Il existe en mécanique quantique
un effet très célèbre dénommé paradoxe d’Einstein-Podolski-Rosen, ou
paradoxe EPR. C’est en 1935 qu’Einstein et ses deux jeunes collègues
publièrent un article tentant de prouver que la mécanique quantique ne
pouvait pas être la description ultime de ce qu’était un quanta de
lumière, ou un quanta de matière, car conduisant à des phénomènes
violant au minimum l’esprit de la relativité restreinte.


Deux particules, comme des photons
produits par la désintégration d’une autre particule, y apparaissaient
alors comme un tout indissociable et toute mesure de l’une de ces
particules, produisant une modification de l’état de cette dernière,
entraînait instantanément une modification de l’état de l’autre, quand
bien même celles-ci soient séparées par une distance de plusieurs
millions d’années-lumière. Une conclusion qui semblait bien peu
compatible avec la théorie de la relativité d’Einstein qui implique
qu’aucun signal ne peut se déplacer plus vite que la lumière dans
l’Univers.

Pour décrire l’état particulier de ces paires de
particules en mécanique quantique, on parle de paires de particules
intriquées, et il y a une théorie mathématique permettant de définir ce
qu’on entend par intrication pour des systèmes physiques.


Des actions à distance fantômes


En fait, une analyse soignée du phénomène montre,
comme le fit Niels Bohr, qu’il est possible de conserver à la fois la
théorie d’Einstein et les lois de la mécanique quantique si l’on admet
qu’il existe une sorte de « non-localité ». Les objets dans l’Univers
ne seraient pas fondamentalement dans l’espace et dans le temps
et c’est juste par une sorte d’effet de perspective que nous
fractionnerions une réalité constituée d’un seul bloc, et
fondamentalement au-delà de l’espace et du temps, en une série de
particules et/ou d’ondes dans l’espace et le temps.

Cela ne veut pas dire que l’espace et le temps
soient des illusions, mais juste que les images que nous avons de la
réalité avec ces concepts sont des approximations trompeuses, bien que
justes dans un certain domaine de notre expérience.
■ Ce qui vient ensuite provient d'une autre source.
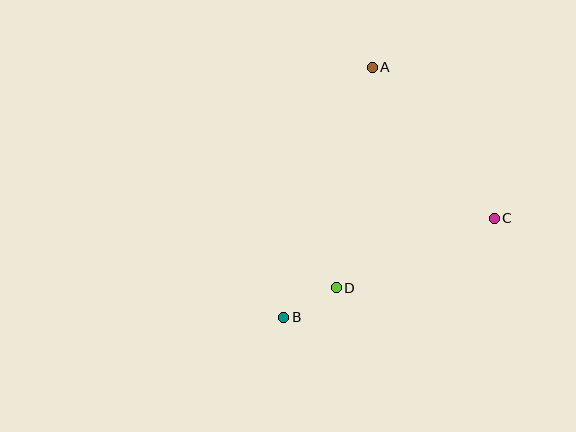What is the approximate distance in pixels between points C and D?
The distance between C and D is approximately 173 pixels.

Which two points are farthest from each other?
Points A and B are farthest from each other.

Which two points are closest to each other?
Points B and D are closest to each other.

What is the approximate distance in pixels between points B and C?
The distance between B and C is approximately 233 pixels.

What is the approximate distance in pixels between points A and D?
The distance between A and D is approximately 224 pixels.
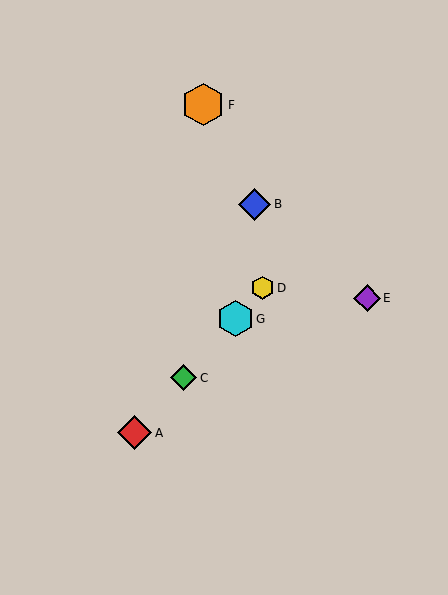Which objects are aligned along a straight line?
Objects A, C, D, G are aligned along a straight line.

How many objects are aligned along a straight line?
4 objects (A, C, D, G) are aligned along a straight line.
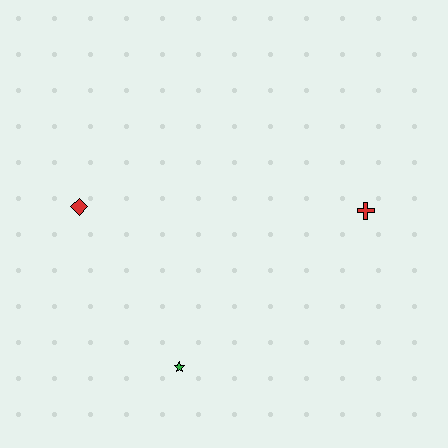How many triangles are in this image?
There are no triangles.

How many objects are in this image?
There are 3 objects.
Une conclusion déjà
atteinte par Platon, Kant et les philosophes hindous avec la notion de
« Maya ».


Cette conclusion est rejetée par les physiciens qui suivent les travaux de John Bell.


A gauche John Bell et à droite le prix Nobel Martinus Veltman. Crédit : CERN, AIP Emilio Segre Visual Archives.
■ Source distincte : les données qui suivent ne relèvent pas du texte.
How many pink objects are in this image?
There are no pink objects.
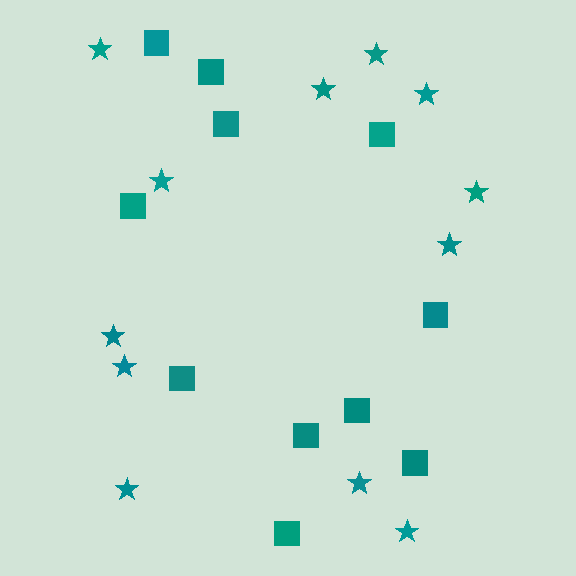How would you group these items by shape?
There are 2 groups: one group of stars (12) and one group of squares (11).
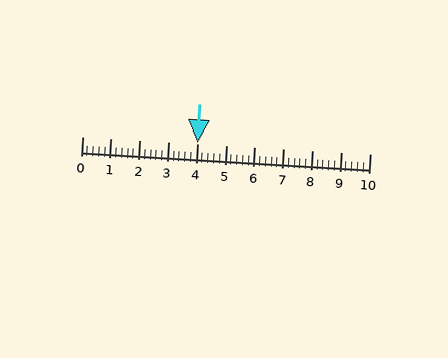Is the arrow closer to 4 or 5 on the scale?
The arrow is closer to 4.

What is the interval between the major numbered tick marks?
The major tick marks are spaced 1 units apart.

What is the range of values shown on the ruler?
The ruler shows values from 0 to 10.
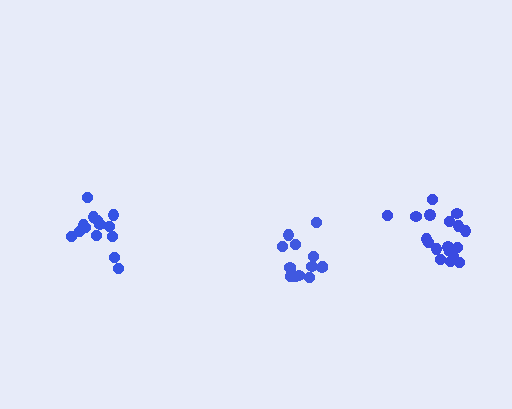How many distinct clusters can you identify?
There are 3 distinct clusters.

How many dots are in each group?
Group 1: 14 dots, Group 2: 18 dots, Group 3: 14 dots (46 total).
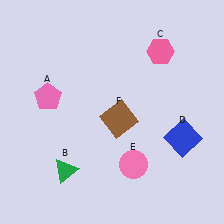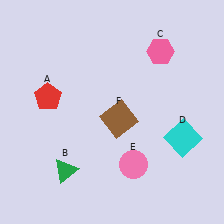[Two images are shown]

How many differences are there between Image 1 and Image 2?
There are 2 differences between the two images.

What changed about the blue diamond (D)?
In Image 1, D is blue. In Image 2, it changed to cyan.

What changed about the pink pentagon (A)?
In Image 1, A is pink. In Image 2, it changed to red.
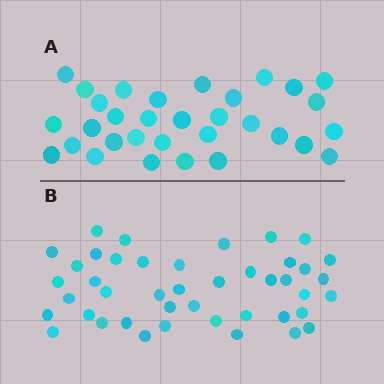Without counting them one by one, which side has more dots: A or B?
Region B (the bottom region) has more dots.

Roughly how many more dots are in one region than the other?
Region B has roughly 12 or so more dots than region A.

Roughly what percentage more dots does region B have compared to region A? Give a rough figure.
About 35% more.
Rappelons que c’est ce dernier qui dans les années
60 avait découvert une série d’inégalités mathématiques permettant de
savoir qui, d’Einstein ou des tenants de l’interprétation standard de
la mécanique quantique, l’interprétation de Copenhague,
avaient raison. Or, en 1982, le physicien français Alain Aspect avait
effectivement montré que le phénomène de non-localité en accord avec
les lois de la mécanique quantique orthodoxe était bel et bien une
réalité.

Dans les années 50, l'expérience originale
d'Einstein utilisant des mesures de positions et de vitesses avec des
particules de matière avait été traduite théoriquement en termes
d’expériences sur la polarisation des photons par David Bohm. Ce
sont donc ces expériences qu'Aspect et ses collègues réalisèrent. En
violant les célèbres inégalités de Bell, les bizarres « actions à
distance fantômes » (selon les mots d'Einstein) impliquées par
l’intrication quantique étaient bien là.


La cause semblait entendue mais John Bell et d’autres n’en démordirent pas. La mécanique quantique, avec les inégalités de Heisenberg, le principe de complémentarité
de Bohr, et toutes les amplitudes de probabilités qu’utilise cette
dernière ne pouvait pas être l’expression ultime de la réalité selon
leur intuition.


Bell se tourna alors vers une approche particulièrement iconoclaste de la part d’un défenseur des idées d’Einstein.


Une hypothèse iconoclaste


Et si non seulement la mécanique quantique mais
aussi la théorie de la relativité restreinte étaient fausses dans le
même sens où la théorie de Newton est fausse par rapport à ces dernières ?


Ne pourrait-il pas exister, au fond, une sorte de référentiel
absolu, un peu comme dans la physique de Newton pré-relativiste, où une
sorte de dynamique sub-quantique prendrait place avec certaines
interactions pouvant effectivement se déplacer plus vite que la lumière
?

Dans ce cas là, les images bien classiques d’ondes
et de particules dans l’espace et dans le temps, et le déterminisme,
pourraient être restaurés.


Autant dire qu’une telle éventualité semble bien peu naturelle et les derniers tests de la relativité restreinte d’Einstein montrent que celle-ci est particulièrement solide. Mais au fond, qu’en savons-nous réellement ?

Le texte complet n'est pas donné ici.